Prejudgment Interest on Claims for Consequential Damages for Breach of Contract are not Recoverable as of Right Under Pennsylvania Law
Parties often specify in their construction contracts what amounts are recoverable for various events of breach. These provisions can impact not only the award of damages, but also whether amounts should be added to the award for recovery of prejudgment interest under Pennsylvania law.
In Cresci Construction Services, Inc. v. James H. Martin, the Pennsylvania Superior Court considered the circumstances under which recovery of prejudgment interest is mandatory as opposed to discretionary. In that case, the plaintiff contractor brought suit against the defendant homeowner, and the homeowner counterclaimed for breach of contract. The homeowner prevailed at a jury trial, but the Trial Court denied an award of prejudgment interest. On appeal, the Court affirmed and reiterated the limited circumstances under which recovery of prejudgment interest is a matter of right rather than discretion. Specifically, the Court held that, under Pennsylvania law, prejudgment interest may only be awarded as a matter of right in a breach of contract case where the amount of damages are ascertainable from the terms of the contract (for example, where the amount of damages is fixed in the contract or where there has been a failure to pay an amount owed under the terms of the contract). The Court stated that damages incurred as a consequence of failure to perform a contract could give rise to a claim for prejudgment interest, but the decision to award prejudgment interest in such cases is within the discretion of the trial court “as justice requires.”
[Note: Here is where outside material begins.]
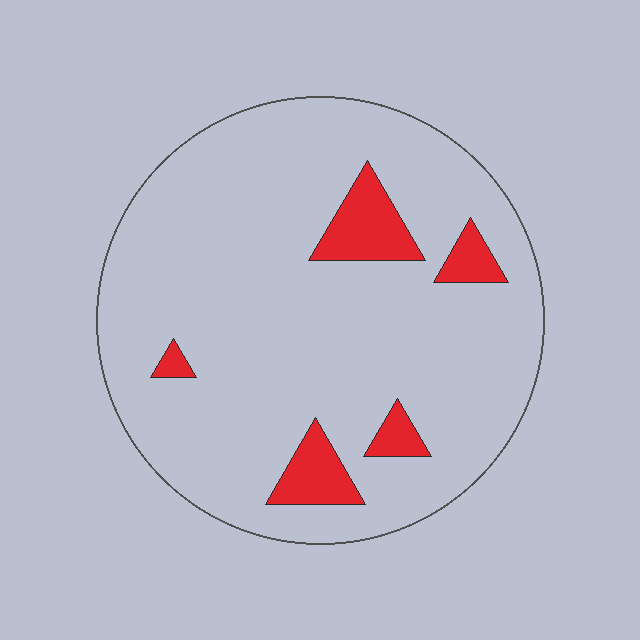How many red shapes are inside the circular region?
5.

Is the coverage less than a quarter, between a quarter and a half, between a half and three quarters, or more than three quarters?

The homeowner in Cresci sought recovery of damages for mortgage expenses incurred while awaiting completion of construction, legal expenses, inspection fees, and other associated costs. The Court found that while these claimed damages were incurred as a consequence of the builder’s breach, the amounts could not be determined by reference to the contract. In addition, because the homeowner had not ordered a copy of the trial transcript, there was no basis to ascertain whether the Trial Court abused its discretion in declining to award prejudgment interest. As such, the Court affirmed the denial of the award of prejudgment interest.
Parties to a construction contract can draft provisions that enable them to determine the amount of certain types of damages with sufficient certainty to allow for recovery of prejudgment interest as a matter of right. However, the amount of other types of damages cannot always be readily defined, and, unless the parties agree to a liquidated sum that contractually establishes the amount of such damages, it will be within the discretion of the Trial Court whether to award prejudgment interest. Ultimately, in cases involving claims seeking recovery of both damages in amounts that are ascertainable by the terms of the contract and those that are not, whether prejudgment interest may be recovered as a matter of right may depend on whether the jury (or the Court if it is the fact finder) makes specific findings on the amount and types of damages that are being awarded and on what claims.
Of course, if a party wants to ensure that it can obtain recovery of prejudgment interest it should include a provision in the construction contract specifying that it (or the prevailing party) can recover prejudgment interest on any damages awarded for breach of the contract. In such circumstances, Pennsylvania courts will enforce the terms of the contract and award prejudgment interest as contract interest.